Water is one of essential compounds for all forms of plants and animals [1], thus its pollution is generally considered more important than soil and air. Due to its specific centeracteristics, this liquid bears unique properties. It is the most effective dissolving agent, and adsorbs or suspends many different compounds [2].

More than one billion people in the world do not have suitable drinking water, and two to three billions lack access to basic sanitation services. About three to five millions die annually from water related diseases [3].

Surface water (fresh water lakes, rivers, streams) and groundwater (borehole water and well water) are the principal natural water resources. Nowadays one of the most important environmental issues is water contamination [4,5]. Heavy metals are among the major pollutants of water sources [6]. Despite this, heavy metals are sensitive indicators for monitoring changes in the marine environment. Due to human industrial activities, the levels of heavy metals in the aquatic environment are seriously increasing and have created a major global concern [7,8]. Some of these metals are essential for the growth, development and health of living organisms, whereas others are non-essential as they are indestructible and most of them are categorized as toxic species on organisms [9]. Nonetheless the toxicity of metals depends on their concentration levels in the environment. With increasing concentrations in environment and decreasing the capacity of soils towards retaining heavy metals, they leach into groundwater and soil solution. Thus, these toxic metals can be accumulated in living tissues and concentrate through the food chain.

Cadmium is regarded as the most serious contaminant of the modern age [10]. Copper is classified as a priority pollutant because of its adverse health effects [11]. Zinc and iron are essential elements and are generally considered to be non-toxic below certain levels [12]. Lead is not an essential trace element in any organism and has no known biological function.
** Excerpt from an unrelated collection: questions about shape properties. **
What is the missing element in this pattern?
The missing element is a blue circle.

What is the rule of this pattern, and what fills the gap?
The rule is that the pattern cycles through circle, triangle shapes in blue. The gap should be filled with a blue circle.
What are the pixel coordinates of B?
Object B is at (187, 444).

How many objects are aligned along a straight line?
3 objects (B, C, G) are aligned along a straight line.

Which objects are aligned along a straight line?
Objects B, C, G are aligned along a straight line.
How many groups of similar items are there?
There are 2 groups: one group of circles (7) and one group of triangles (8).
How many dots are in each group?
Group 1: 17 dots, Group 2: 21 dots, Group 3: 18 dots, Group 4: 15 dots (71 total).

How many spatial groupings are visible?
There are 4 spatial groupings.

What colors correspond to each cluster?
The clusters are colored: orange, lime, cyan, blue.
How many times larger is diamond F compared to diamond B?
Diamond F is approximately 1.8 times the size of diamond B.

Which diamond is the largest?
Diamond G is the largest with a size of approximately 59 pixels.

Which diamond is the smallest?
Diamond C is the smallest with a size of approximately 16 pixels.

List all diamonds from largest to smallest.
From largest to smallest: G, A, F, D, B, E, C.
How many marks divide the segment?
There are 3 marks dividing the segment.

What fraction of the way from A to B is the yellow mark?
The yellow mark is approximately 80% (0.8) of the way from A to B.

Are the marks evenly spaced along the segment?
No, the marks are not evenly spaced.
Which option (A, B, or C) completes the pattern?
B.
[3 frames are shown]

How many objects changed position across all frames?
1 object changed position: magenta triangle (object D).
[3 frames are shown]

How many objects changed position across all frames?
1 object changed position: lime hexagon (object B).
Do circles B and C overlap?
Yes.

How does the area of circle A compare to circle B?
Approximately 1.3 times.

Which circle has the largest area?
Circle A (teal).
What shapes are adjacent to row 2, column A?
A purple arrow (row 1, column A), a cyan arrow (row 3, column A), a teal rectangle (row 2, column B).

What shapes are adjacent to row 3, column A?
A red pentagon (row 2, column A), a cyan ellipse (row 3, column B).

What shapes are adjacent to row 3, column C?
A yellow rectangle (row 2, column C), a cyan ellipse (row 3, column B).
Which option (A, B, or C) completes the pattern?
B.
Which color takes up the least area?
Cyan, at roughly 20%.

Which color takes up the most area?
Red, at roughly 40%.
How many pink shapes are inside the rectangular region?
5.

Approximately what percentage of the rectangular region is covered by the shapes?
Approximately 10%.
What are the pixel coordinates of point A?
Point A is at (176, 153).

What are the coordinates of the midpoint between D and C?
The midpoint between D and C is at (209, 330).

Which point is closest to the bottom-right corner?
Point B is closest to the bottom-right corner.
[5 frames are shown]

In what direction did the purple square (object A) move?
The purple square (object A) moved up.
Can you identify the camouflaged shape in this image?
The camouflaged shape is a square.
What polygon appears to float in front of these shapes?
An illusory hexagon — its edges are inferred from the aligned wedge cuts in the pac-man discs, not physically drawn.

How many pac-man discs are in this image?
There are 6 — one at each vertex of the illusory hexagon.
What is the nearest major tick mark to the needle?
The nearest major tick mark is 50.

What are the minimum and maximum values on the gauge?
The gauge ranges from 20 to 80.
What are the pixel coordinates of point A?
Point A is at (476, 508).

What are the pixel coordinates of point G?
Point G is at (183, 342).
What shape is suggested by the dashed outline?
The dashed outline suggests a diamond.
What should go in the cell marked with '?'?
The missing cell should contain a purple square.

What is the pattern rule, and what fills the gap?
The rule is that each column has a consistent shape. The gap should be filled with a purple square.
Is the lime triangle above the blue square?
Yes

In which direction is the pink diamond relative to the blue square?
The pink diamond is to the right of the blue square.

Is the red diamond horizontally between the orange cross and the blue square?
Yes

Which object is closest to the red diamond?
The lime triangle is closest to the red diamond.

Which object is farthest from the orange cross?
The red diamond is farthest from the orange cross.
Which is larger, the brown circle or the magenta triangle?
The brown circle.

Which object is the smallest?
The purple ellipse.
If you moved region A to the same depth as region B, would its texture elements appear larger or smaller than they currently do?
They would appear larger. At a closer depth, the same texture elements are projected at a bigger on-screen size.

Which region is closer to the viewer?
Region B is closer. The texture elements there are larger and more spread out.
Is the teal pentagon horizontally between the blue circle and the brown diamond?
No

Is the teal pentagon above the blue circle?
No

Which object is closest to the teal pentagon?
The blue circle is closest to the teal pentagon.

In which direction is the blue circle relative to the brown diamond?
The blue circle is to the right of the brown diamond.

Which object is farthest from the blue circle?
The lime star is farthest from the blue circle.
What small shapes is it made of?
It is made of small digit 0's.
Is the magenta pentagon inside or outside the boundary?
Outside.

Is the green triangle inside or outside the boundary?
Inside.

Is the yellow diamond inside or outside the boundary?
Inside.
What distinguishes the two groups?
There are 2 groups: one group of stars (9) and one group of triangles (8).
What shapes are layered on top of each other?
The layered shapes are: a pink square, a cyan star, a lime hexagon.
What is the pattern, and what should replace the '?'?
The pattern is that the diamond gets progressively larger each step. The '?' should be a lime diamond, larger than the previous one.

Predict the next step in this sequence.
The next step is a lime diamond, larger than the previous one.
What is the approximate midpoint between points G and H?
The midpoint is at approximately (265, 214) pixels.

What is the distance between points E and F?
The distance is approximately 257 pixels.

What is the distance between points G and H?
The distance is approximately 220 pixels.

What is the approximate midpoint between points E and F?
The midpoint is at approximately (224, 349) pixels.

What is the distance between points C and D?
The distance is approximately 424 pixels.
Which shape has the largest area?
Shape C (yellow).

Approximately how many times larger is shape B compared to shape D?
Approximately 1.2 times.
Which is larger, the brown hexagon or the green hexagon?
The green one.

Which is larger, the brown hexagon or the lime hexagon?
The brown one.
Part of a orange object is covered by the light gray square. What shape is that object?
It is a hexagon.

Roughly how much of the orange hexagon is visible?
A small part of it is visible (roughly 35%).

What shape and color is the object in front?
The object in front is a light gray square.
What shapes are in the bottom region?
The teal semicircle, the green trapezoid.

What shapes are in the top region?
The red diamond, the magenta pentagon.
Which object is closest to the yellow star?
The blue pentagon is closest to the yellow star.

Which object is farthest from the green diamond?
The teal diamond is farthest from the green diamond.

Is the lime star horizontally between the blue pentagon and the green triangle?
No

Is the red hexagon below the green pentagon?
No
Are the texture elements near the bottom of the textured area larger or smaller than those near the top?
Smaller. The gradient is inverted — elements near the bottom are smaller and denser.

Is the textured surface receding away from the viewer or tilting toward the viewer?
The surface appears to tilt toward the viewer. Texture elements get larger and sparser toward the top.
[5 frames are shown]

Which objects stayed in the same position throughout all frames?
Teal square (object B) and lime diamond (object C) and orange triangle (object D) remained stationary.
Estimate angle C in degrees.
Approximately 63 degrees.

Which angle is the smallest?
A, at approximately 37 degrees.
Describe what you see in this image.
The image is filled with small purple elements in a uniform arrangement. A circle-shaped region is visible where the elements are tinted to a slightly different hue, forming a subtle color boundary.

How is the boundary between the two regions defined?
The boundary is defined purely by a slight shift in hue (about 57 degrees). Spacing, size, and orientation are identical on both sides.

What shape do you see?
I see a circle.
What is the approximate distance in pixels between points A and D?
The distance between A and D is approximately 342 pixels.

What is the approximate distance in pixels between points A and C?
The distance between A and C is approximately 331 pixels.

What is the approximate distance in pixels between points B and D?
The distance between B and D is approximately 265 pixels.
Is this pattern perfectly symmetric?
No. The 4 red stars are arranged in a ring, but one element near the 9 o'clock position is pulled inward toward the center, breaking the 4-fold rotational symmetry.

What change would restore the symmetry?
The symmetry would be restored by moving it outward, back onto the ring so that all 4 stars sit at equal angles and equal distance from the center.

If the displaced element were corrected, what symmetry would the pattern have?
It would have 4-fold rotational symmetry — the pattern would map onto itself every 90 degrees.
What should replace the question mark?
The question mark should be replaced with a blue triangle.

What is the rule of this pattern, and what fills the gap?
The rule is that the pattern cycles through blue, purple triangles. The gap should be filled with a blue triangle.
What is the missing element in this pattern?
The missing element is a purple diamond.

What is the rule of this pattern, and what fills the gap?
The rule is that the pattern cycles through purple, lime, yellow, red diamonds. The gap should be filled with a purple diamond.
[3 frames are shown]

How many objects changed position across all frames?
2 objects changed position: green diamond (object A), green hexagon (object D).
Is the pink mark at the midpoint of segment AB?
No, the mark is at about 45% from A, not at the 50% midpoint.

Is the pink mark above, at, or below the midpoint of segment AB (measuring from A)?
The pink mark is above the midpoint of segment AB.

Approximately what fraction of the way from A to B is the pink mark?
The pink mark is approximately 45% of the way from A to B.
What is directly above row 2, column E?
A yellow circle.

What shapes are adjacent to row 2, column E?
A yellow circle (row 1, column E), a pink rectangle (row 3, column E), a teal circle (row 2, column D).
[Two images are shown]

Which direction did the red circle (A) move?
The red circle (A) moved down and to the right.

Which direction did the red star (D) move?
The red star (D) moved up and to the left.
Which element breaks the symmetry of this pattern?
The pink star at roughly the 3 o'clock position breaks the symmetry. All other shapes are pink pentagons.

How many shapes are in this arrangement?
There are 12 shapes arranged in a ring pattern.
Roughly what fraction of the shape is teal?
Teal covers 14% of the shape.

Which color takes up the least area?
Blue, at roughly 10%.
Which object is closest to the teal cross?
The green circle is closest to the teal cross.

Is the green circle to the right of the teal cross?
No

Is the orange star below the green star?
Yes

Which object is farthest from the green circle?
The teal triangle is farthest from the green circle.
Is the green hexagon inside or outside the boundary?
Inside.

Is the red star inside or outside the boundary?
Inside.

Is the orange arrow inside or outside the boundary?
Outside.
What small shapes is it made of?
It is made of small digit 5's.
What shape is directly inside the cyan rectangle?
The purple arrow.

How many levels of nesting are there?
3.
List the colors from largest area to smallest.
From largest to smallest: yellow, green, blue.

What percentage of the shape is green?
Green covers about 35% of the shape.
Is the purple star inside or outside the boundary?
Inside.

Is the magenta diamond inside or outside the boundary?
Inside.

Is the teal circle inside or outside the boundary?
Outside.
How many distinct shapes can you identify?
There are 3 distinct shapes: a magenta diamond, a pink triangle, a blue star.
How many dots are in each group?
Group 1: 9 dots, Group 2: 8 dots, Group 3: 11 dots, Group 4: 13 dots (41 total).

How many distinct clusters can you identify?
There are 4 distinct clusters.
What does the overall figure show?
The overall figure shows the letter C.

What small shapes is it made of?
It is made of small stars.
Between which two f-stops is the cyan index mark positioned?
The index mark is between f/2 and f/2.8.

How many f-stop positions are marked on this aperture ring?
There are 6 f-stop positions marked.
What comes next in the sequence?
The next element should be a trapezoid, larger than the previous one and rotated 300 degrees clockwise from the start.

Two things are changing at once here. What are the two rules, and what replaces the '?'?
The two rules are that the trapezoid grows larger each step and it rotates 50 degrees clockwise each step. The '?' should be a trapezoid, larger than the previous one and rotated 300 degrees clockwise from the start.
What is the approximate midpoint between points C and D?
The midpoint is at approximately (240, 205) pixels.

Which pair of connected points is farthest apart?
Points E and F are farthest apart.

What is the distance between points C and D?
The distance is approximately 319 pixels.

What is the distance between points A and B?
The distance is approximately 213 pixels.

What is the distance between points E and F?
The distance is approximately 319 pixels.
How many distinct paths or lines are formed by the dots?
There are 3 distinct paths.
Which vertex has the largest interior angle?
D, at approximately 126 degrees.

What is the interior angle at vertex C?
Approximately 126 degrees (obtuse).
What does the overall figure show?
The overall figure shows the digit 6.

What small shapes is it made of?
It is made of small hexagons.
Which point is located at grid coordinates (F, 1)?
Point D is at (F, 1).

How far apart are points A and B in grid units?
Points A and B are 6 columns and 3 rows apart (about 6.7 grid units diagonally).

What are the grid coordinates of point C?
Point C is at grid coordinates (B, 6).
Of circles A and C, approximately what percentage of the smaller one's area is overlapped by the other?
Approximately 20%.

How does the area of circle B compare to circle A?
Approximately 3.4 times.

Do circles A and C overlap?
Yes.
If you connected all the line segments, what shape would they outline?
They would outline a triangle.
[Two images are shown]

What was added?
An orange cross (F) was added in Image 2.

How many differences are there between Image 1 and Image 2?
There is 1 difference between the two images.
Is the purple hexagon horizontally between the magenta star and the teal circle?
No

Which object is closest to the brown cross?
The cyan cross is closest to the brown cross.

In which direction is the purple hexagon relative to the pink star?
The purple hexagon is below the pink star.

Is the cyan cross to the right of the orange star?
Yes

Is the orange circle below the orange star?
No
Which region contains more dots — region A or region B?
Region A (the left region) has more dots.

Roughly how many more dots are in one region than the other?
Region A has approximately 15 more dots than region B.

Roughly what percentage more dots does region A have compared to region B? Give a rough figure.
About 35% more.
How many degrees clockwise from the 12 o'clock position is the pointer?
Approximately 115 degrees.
It can cause a variety of harmful health effects [13] and is known as a fatal neurotoxicant [14]. Excessive concentrations of cobalt can cause death and various compounds of nickel are carcinogenic [15]. These menaces provoke the studies on the monitoring of these heavy metals in this chain being important for protection of public health.

A variety of techniques including x-ray fluorescence (XRF), neutron activation analysis (NAA), inductively coupled plasma-atomic emission spectrometry (ICP-AES), atomic absorption spectrometry (AAS) and graphite furnace atomic absorption spectrometry (GFAAS) have been used for evaluating the heavy metal concentration in environmental samples [16-20]. Beside their valuable centeracteristics, these techniques suffer from some disadvantages such as heavy capital cost, expensive maintenance, and insufficient sensitivity for very low concentrations of metals. Voltammetric methods are known as sensitive techniques for determination of a variety of chemical species [21]; among these techniques, differential pulse polarography (DPP) bears some advantages for accurate and precise detection and determination of trace amounts of heavy metal ions in environmental samples [22,23].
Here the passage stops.